DENVER—Legislation to expand and strengthen Colorado’s Renewable Energy Standard (RES), the cornerstone to this year’s New Energy Economy agenda, passed on 2nd reading today in the House on a party line vote. The measure’s sponsors include Representatives Max Tyler (D-Lakewood), Jack Pommer (D – Boulder), and Sens. Bruce Whitehead (D- Hesperus) and Gail Schwartz (D- Snowmass).
The bill, HB10-1001, increases Colorado’s renewable energy standard from 20% to 30% – keeping the target date of 2020 the same. The new standard will allow Coloradans to get a larger percentage of clean electricity from sources such as wind and solar- more than almost anywhere else in the country.

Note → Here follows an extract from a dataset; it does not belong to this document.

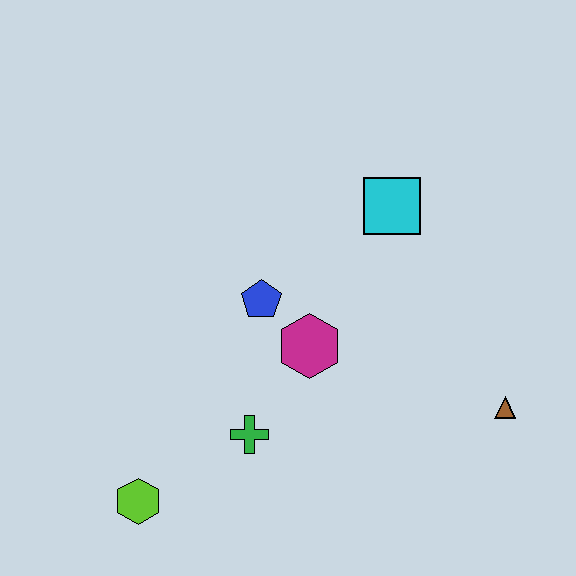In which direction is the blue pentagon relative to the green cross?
The blue pentagon is above the green cross.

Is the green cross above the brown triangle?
No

“Colorado’s New Energy Economy is putting people and our state to work. We have one of the highest concentrations of workers in the clean energy industry,” said Gov. Bill Ritter. “Last week, I testified in support of this legislation because increasing our renewable energy standard will give another much needed boost to our economy. This bill will add solar to 100,000 rooftops. Also, it will create tens of thousands of jobs over the next decade and clean power that protects our environment.”
The improved standard, a centerpiece of Gov. Ritter’s 2010 agenda as well as House and Senate leadership, builds on a track record of success, and is the second time in 4 years the General Assembly is renewing their commitment to a clean energy future that has proven to bring new jobs and new business investments to the state economy.
“We are going to make Colorado the best in the Rocky Mountain West,” said Pam Kiely, program director of Environment Colorado. “With close to a third of our electricity coming from clean, homegrown renewable resources, we will be a model for the rest of the country at a defining time in the debate about our nation’s energy future. We can, and should, take this next bold step.”
HB1001 also marks a significant increase in Colorado’s commitment to local, homegrown renewable energy such as rooftop solar or local community wind farms. Distributed Generation (DG), or ‘on-site’ electricity, is produced right where we need it most, on homes, farms, and businesses. More locally generated electricity helps to avoid costly transmission upgrades and helps to stabilize the electricity grid.
Residential renewable businesses have tripled in Colorado since Coloradans first voted for a Renewable Energy Standard at the ballot box in 2004. Additionally, solar photovoltaic installation creates more job per megawatt than any other electricity source.
“Solar has been the bright spot in Colorado’s economy,” said Rep. Max Tyler, D-Lakewood. “Colorado is on a path towards having half a million solar rooftops powering our state- which is great news for a growing industry. With a predictable market, more companies will set up shop and add good, green collar jobs.”
In addition to small mom and pop installers, Colorado’s leadership has attracted other interest. Vestas, a global leader in wind energy development, has also set-up shop in state, with four manufacturing facilities planned. By the time they are at full capacity in 2011, assuming adequate market demand, Vestas will employ more than 2,500 in Colorado.
“Colorado’s eastern plains hold some of the top wind resources in the whole country,” said Craig Cox, of Interwest Energy Alliance- a renewable trade association. “It’s important to maintain our policy leadership so we can continue to be the state that attracts new investments.”
The job and employment benefits of HB1001 are not an afterthought- the legislation directs the state utilities commission to look at employment metrics and seek to enhance Colorado’s workforce as they evaluate bids for new renewable energy projects. Furthermore, HB1001 sets in place a certification standard for solar installation to ensure that workers are well-trained for this fast-growing industry.
“Colorado needs a skilled, well-trained workforce to build a 21st century energy future,” said Mike Cerbo, president of Colorado AFL-CIO, “and we are excited that the General Assembly is showing commitment to bringing good, green jobs to the state.”
HB 1001 has one more vote on the floor of the House before it moves on to the Senate.